“Why?” he whispered. “What status? Who cares about anything besides you and me?” He tried to pull me up to him, and I could feel our bodies fitting into their natural groove. I had to will myself to pull away.
“I care.”
“Nat,” Mike sighed. He sat back up and combed his fingers through my hair. “I know you’ve been fantasizing about the two of us getting crowned at the Ball for, like, our entire relationship, but you do know there is life after Palmetto Court, right?”
Mike was smirking at me the way that he did when I started to get carried away. His deep-brown eyes got all crinkled up, and his dark wavy hair flopped over his forehead.
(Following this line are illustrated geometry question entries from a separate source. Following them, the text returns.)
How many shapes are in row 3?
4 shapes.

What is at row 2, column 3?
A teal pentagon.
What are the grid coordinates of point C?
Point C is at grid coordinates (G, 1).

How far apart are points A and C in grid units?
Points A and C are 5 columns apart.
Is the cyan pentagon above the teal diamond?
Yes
I’d have to remind Binky, his housekeeper, that his hair was about three, no, more than four days away from needing a trim — though it looked pretty cute for now.
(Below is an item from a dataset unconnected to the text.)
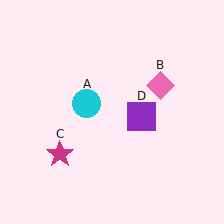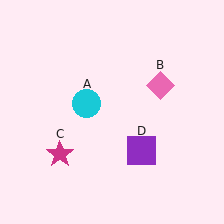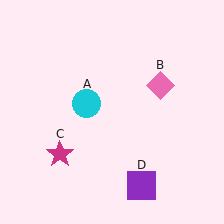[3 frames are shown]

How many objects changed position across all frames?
1 object changed position: purple square (object D).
Still, cute wasn’t going to win us anything at this stage in our lives. Why was I the only one in the room who seemed to be aware of it? It was times like these when I realized Mike had no concept of what it meant to work for something. It was almost like, if he didn’t already own it, or couldn’t buy it with his charm, he had no use for it. Sometimes I wondered whether he was even capable of wanting something that was hard to get.
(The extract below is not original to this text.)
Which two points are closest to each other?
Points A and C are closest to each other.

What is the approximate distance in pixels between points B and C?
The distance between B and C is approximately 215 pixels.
Now he leaned in for a kiss, but I held him back, pushing on his chest with two fingers. He was inches away from my mouth.
“I will die if Justin Balmer walks away with your crown,” I said.
Mike sighed, collapsing back on the bed.
“I’m not getting into J.B. with you again,” he said. He stared up at the glow of the solar-system stickers we’d stuck on his ceiling back when we’d first gotten together, back when Palmetto Court dreams seemed as far away as the stars outside.
“I can’t believe how little you care about how much I care about this.” I banged my fist down on the bed, making more waves. Then I quickly shoved it into my other hand to keep myself still. “Have you even ordered my Jessamine yet?”